Has anyone built something like this using accessibility APIs instead of (or in ...

bitwize · on April 21, 2024

Dragon NaturallySpeaking supports voice commands like "click OK" and responds accordingly. Its solution to the problem of Microsoft Office doing its own custom widget rendering was to OCR the text on widgets and buttons to determine their labels. You need something like this far, far more often than you think you do. Developers will flummox you, they will NOT use the provided APIs.

dbish · on April 22, 2024

We've done a bit of both for our screen seachable loom-like screen recorder, the problem is that the accessibility APIs differ greatly between Mac and Windows if you want to be OS agnostic and even on Windows all the apps tend to do things a little differently making it hard to say what did you actually "see", with some apps missing key data or implementing it incorrectly. OCR ends up being easier many times desptie thinking accessibility would be.

Sephr · on April 22, 2024

OCR is easier for the developer, but worse for the user in terms of battery drain / energy use.

dbish · on April 22, 2024

For sure, we made a privacy tradeoff to do it server side (given some screen change delta) because of this. Accessibility is a good "in addition to" but there are just so many apps that don't handle it well

janpmz · on April 22, 2024

I've built a workflow recorder with a screen history (MVP).

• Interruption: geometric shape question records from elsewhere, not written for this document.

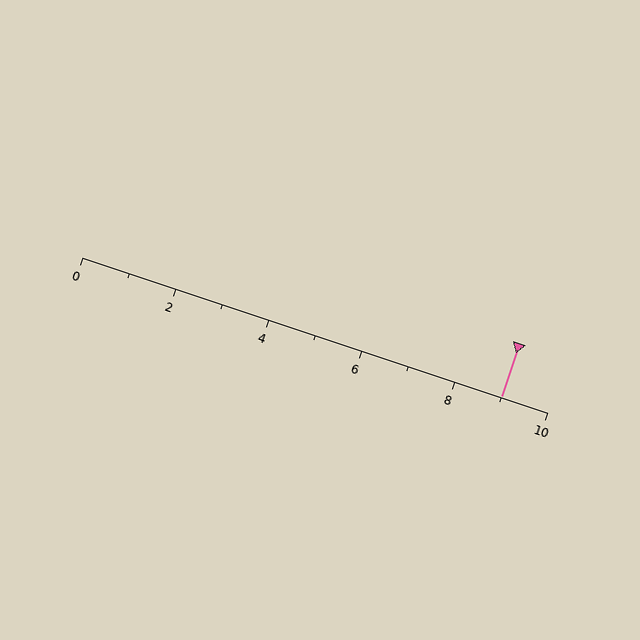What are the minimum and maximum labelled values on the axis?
The axis runs from 0 to 10.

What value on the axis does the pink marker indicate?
The marker indicates approximately 9.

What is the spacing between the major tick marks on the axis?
The major ticks are spaced 2 apart.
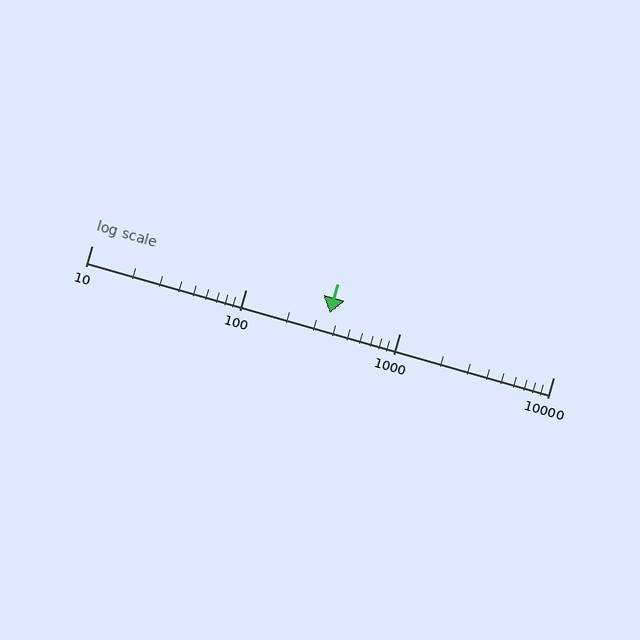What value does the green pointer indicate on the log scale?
The pointer indicates approximately 350.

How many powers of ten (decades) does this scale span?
The scale spans 3 decades, from 10 to 10000.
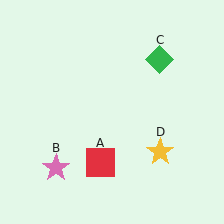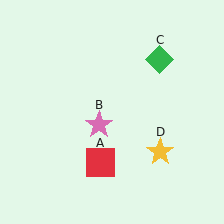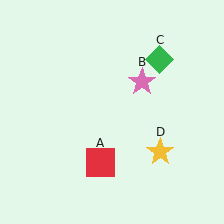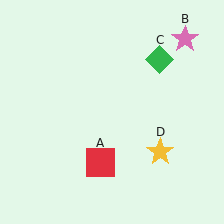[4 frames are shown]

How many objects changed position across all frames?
1 object changed position: pink star (object B).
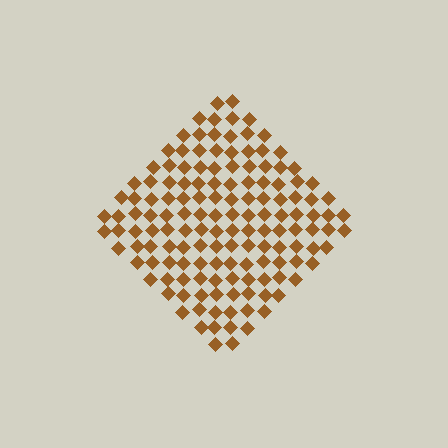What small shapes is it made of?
It is made of small diamonds.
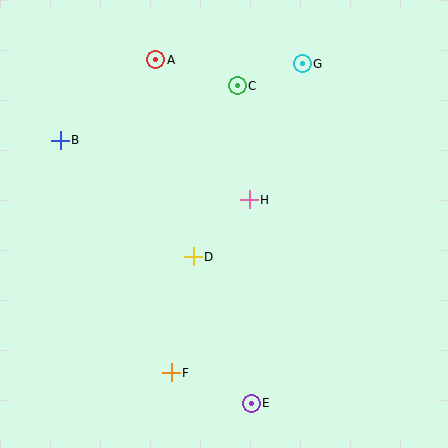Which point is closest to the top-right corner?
Point G is closest to the top-right corner.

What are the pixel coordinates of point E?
Point E is at (251, 403).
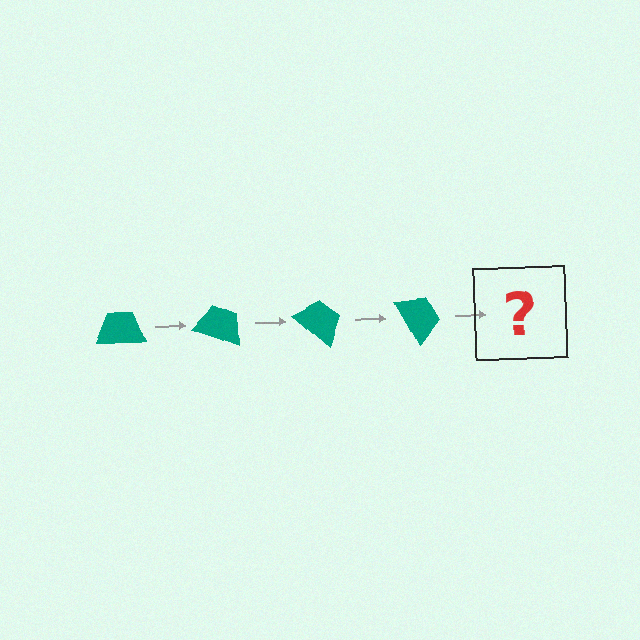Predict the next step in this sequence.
The next step is a teal trapezoid rotated 80 degrees clockwise.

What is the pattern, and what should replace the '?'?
The pattern is that the trapezoid rotates 20 degrees clockwise each step. The '?' should be a teal trapezoid rotated 80 degrees clockwise.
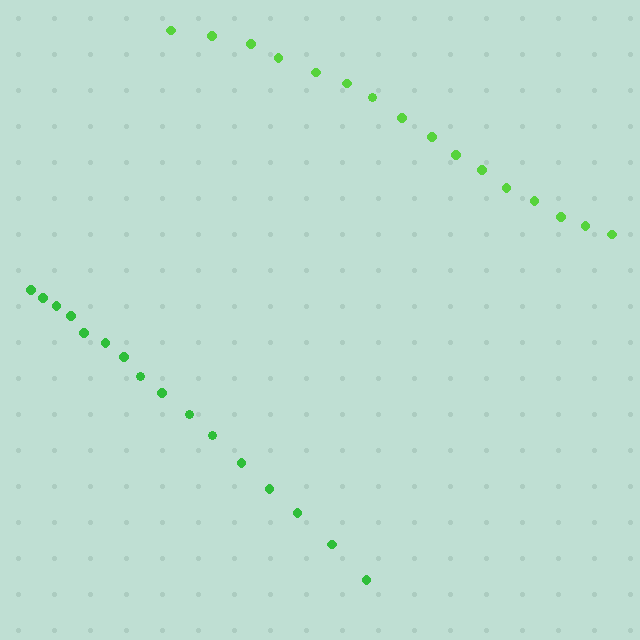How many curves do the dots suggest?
There are 2 distinct paths.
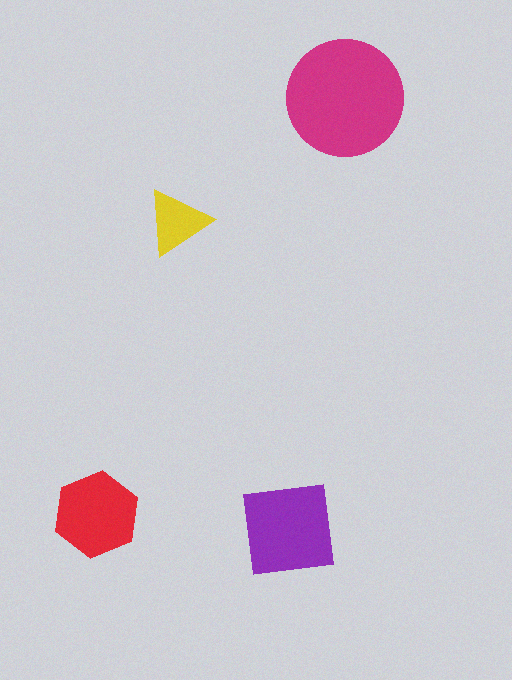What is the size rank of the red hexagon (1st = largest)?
3rd.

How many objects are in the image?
There are 4 objects in the image.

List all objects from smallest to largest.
The yellow triangle, the red hexagon, the purple square, the magenta circle.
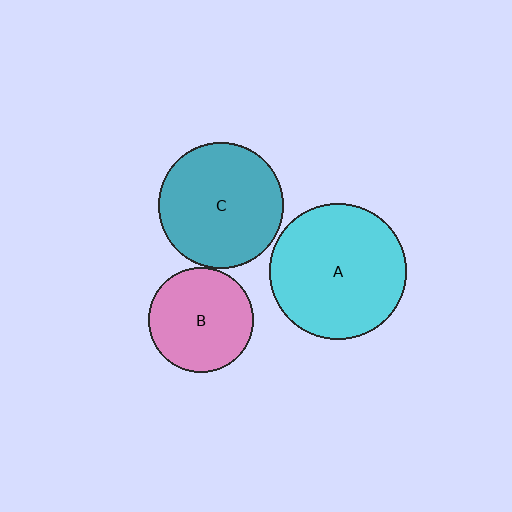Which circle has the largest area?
Circle A (cyan).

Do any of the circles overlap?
No, none of the circles overlap.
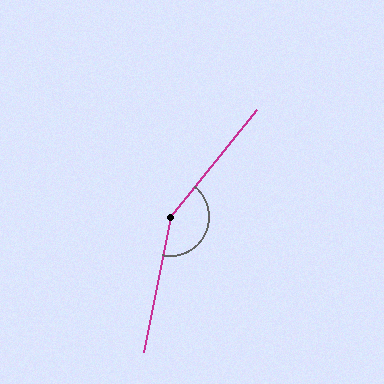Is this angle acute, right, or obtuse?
It is obtuse.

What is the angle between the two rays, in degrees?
Approximately 153 degrees.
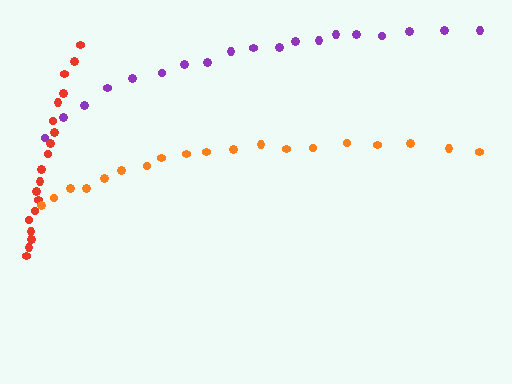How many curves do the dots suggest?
There are 3 distinct paths.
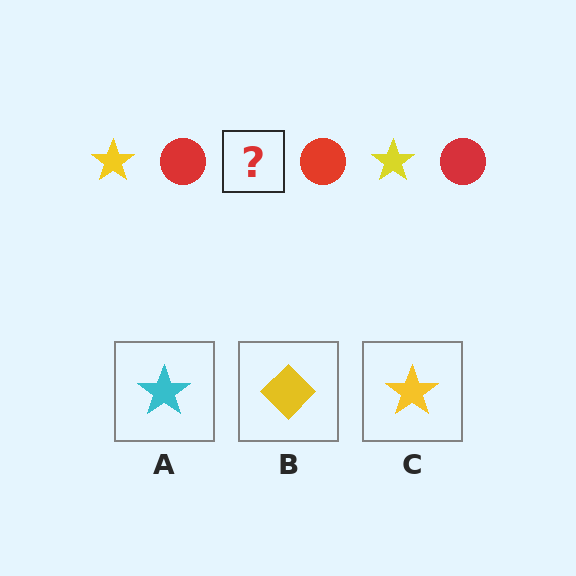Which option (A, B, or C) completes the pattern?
C.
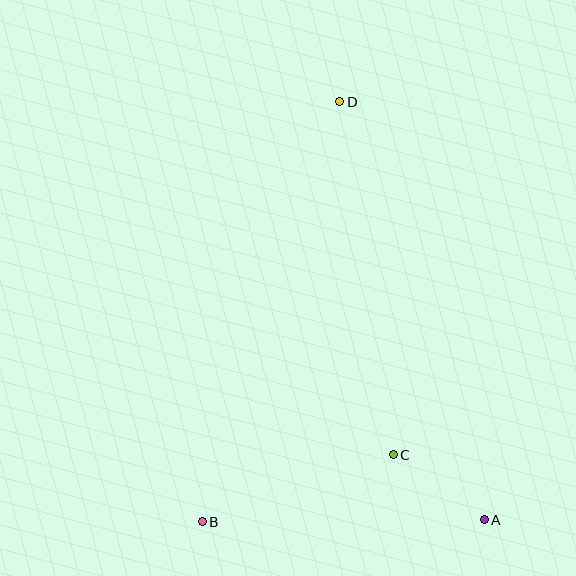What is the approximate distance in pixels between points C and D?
The distance between C and D is approximately 357 pixels.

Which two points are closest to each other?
Points A and C are closest to each other.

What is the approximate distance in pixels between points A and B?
The distance between A and B is approximately 282 pixels.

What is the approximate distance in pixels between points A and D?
The distance between A and D is approximately 442 pixels.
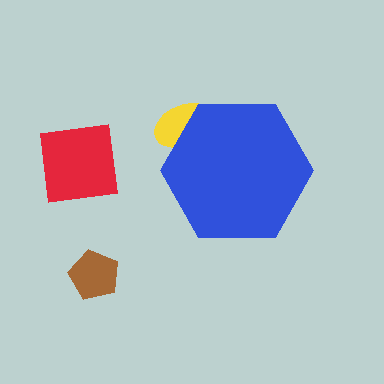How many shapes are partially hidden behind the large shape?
1 shape is partially hidden.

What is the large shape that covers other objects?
A blue hexagon.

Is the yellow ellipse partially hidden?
Yes, the yellow ellipse is partially hidden behind the blue hexagon.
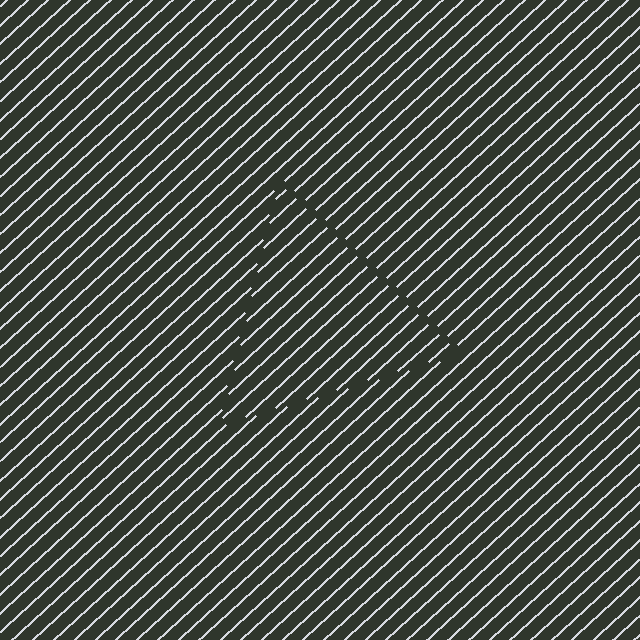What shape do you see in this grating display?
An illusory triangle. The interior of the shape contains the same grating, shifted by half a period — the contour is defined by the phase discontinuity where line-ends from the inner and outer gratings abut.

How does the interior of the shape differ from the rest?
The interior of the shape contains the same grating, shifted by half a period — the contour is defined by the phase discontinuity where line-ends from the inner and outer gratings abut.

I concluded that in case this is a viable approach, Microsoft or Apple will built that into their OS natively as part of a copilot that remembers everything and comes to assist the user with the knowlede.

My screen history was not as advanced as the app mentioned here though. And I didn't use it myself.

JoBrad · on April 21, 2024

It would also be great to have the foreground apps as metadata.

ehsankia · on April 21, 2024

Also more general structured data. Like being able to search only the window titles, or text within a certain windows (Discord, Chrome).

wingerlang · on April 22, 2024

This is what I added to my macOS app recently, foreground app metadata. It is displayed on the timeline if you look at the pictures on my website (screenmemory.app). For my use case it was night and day in UX.